2012-06-08 04:48:00 | ノンジャンル
 メトロポリタン・オペラの'08年作品『ドクター・アトミック』をWOWOWライブで見ました。主役のオッペンハイマー博士役をジェラルド・フィンリー、作曲ジョン・アダムズ、指揮アラン・ギルバート、演出ペニー・ウールコック、台本ピーター・セラーズ。舞台自体も素晴らしいものでしたが、不協和音の連続の現代音楽を暗譜して歌う歌手の方々には驚嘆せざるを得ませんでした。

 さて、昨日の続きです。
 翌朝、早朝出勤する父親とともに家を出た僕は、車の中で父から「悩みがあるんだろ」と言われ、僕が「お父さんがそうしたように、お父さんの会社を僕も継ぎたいと思っている」と答えると、継がれるほどの会社ではないと父親は言い、経営者になるための大学進学を暗に勧めるのでした。
 今日は勤続30年の可愛いおばあちゃんであるお杉さんにつくことになり、お杉さんは、仕事は楽しく明るくするものだと教えてくれます。昼食に誘ってくれた溝口さんは、僕のシロネズミのためにチーズをくれ、以前同棲していた男のDVに耐えられず、ボクシングを習いだしたら、相手の男もボクシングを習い始め、結局暴力の倍返しをされた話をし、それを聞いた僕は笑ってしまい、溝口さんに叱られます。

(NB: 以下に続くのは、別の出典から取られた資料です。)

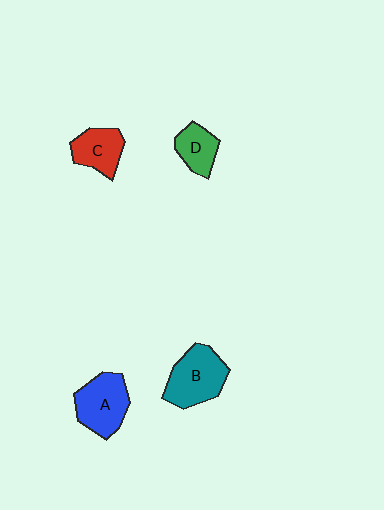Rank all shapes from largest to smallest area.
From largest to smallest: B (teal), A (blue), C (red), D (green).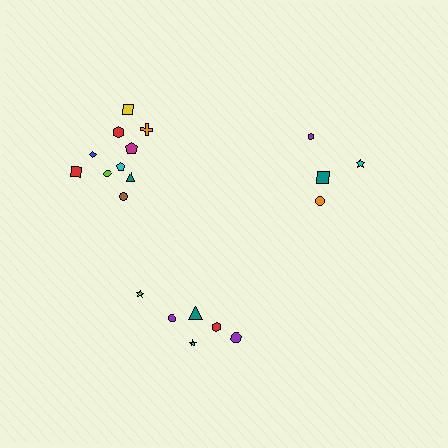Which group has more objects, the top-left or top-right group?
The top-left group.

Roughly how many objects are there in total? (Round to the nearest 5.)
Roughly 20 objects in total.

 翌日の定休日、僕を公園に呼び出した優子は、ディズニーランドを奢ってくれと僕に言いますが、僕が無理と言うと、やりたいことも行きたいこともない僕らはすぐに別れ、まっすぐに帰宅します。おばあちゃんの食事の用意を手伝い、食事後に、おばあちゃんに紅茶を煎れてあげていると、シロネズミが現れます。いじめられも、苦労してもいない僕が不安に取り憑かれていることを、おばあちゃんに告白すると、涙があふれてきますが、おばあちゃんは、そんなシロネズミは自分が全部食べてやると言ってくれます。

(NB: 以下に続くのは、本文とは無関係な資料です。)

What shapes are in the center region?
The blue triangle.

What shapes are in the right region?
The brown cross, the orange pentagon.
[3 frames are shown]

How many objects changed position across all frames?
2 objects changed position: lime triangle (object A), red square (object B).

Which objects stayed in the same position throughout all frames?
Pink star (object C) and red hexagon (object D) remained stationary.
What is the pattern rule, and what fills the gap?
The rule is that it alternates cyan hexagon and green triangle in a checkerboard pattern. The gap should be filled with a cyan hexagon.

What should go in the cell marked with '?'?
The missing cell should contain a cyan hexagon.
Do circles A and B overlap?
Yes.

 春休みの最終日、仕事に慣れてきた僕は、職場でシロネズミの気配を感じなくなっていました。父親も「健一は飲み込みが早い」と言ってくれます。溝口さんは定休日にも日雇いの派遣で働いていると言い、他の職場の劣悪な環境を味わうと、ここでの有り難みが感じられるので、そうしていると言います。

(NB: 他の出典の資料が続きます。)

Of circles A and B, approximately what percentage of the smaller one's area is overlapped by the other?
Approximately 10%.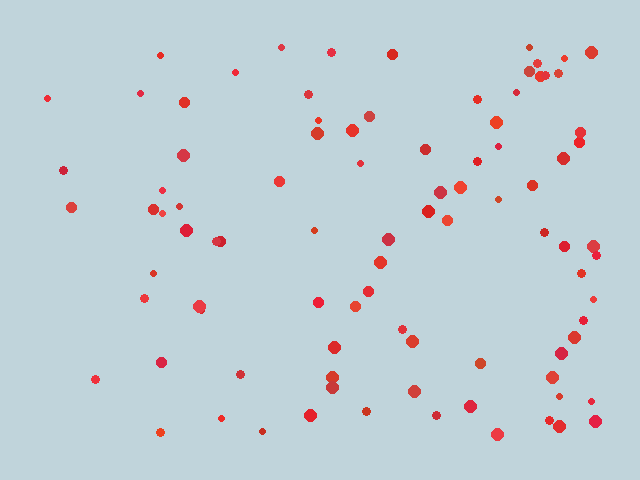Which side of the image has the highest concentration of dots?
The right.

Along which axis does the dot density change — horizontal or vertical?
Horizontal.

 シロネズミが耳の穴をかじる気がして、夜の公園に優子を呼び出すと、僕の話を聞いた優子は「ふ~ん」としか言いません。「先のことを考えすぎると不安になるのよ」としたり顔で言う彼女より、シロネズミがいる
方がまともな気がして、僕は前歯むき出しにして笑うのでした。

 ポンポンと会話がはずんで話が進んでいく文体は読んでいて気持ちよく、両親のことは「父親」「母親」と呼び、育ての親である祖父母のことは「おじいちゃん」「おばあちゃん」と呼ぶ僕の屈折した思い、無数のリストカットの跡がある溝口さんの置かれた厳しい仕事環境、祖父母や社員のお杉さんの優しさと明るさ、それぞれが簡潔な文章の中で分かりやすく描かれていて、気持ちよく一気に読めました。宮崎さん、もっと注目されていい作家さんだと思います。ということで、是非皆さんにも読んでもらいたい作品でした。